Gone is anything resembling a hairdo or even a hairbrush. Instead, her face is framed by stringy, probably unwashed strands, the rest of it piled atop her head or slung haphazardly to the side using various scrunchies. These aren’t cute scrunchies, by the way. We’re talking about the kind that was gifted to you years ago and now only appears when you’re washing your face or going to an empty gym at 6 am This is a woman who is optimizing her comfort.
Then there is the masterpiece that is Hazel’s wardrobe. Stylish tops are gone, replaced by oversized T-shirts emblazoned with the logos of generic local shops like Woody’s. Flannel shirts are a staple, never because they match Hazel’s current outfit but because they’re less committed than a jacket. And bras? Unless they’re elastic sports bras, forget about them. Shorts and sweatpants are often in the mix, though both look far removed from the perfectly modeled fare we often see on TV. Hazel’s sweats are always a size or two too big, her shorts never fashionable. Even when she has to look more socially presentable, like when she’s trying to convince her dad she’s going to work, every article of clothing looks loose. If Hazel mentioned that her closet came from a garbage bag she found at a yard sale, it wouldn’t be shocking.

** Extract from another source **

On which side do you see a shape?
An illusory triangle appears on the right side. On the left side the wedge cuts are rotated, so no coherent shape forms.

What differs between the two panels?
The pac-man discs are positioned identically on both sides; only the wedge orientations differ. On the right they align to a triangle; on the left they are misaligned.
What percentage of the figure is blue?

It’s funny to see Hazel care so little. Every time she smears a slice of pizza against Byron’s glass house or speaks to him with a mouth full of food, you feel Hazel raising her middle finger. But underneath the nacho cheese dust and sad ponytails, there’s also a powerful argument about the performative elements of femininity.

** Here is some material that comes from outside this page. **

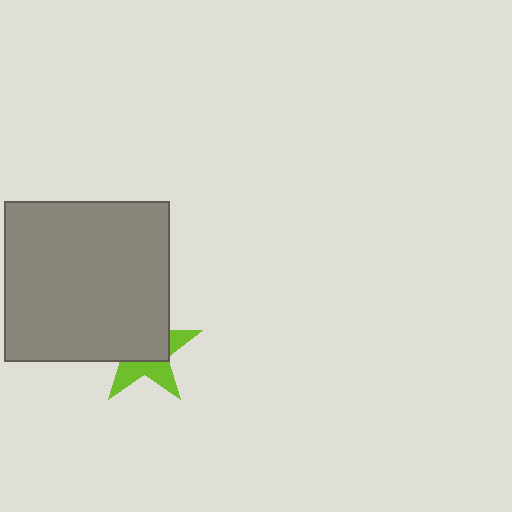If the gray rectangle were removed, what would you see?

We’re supposed to notice Hazel’s baggy clothes, unwashed face, and scraggly hair. “We’re Losing Time” dedicates a whole montage to her various crumpled outfits. Yet these scenes aren’t about what Hazel is doing to make herself unappealing to Byron. Instead, they revolve around what she’s not doing – the hours she’s not taking to style her hair and apply makeup; the tight shirts, pants, and dresses most women choose to wear at the expense of their own comfort; and the tiny behavioral shifts she’s not performing to make herself seem more pleasant. It’s a silent rebellion that showscases the endless work that goes into appearing more traditionally, and thereby acceptably, feminine in today’s world.

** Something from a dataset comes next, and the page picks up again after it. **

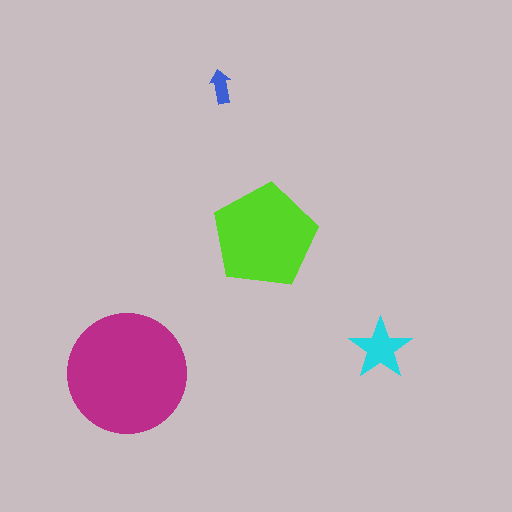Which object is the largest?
The magenta circle.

When real women are at their wit’s end, they don’t lounge around in cute matching pjs with pints of ice cream and effortless makeup. They do what every other person on the planet does: they break out the sweatpants and stop trying. Hazel’s quiet rejection of the work that goes into appearing traditionally feminine is just another reason why Made for Love is one of the coolest shows currently on TV.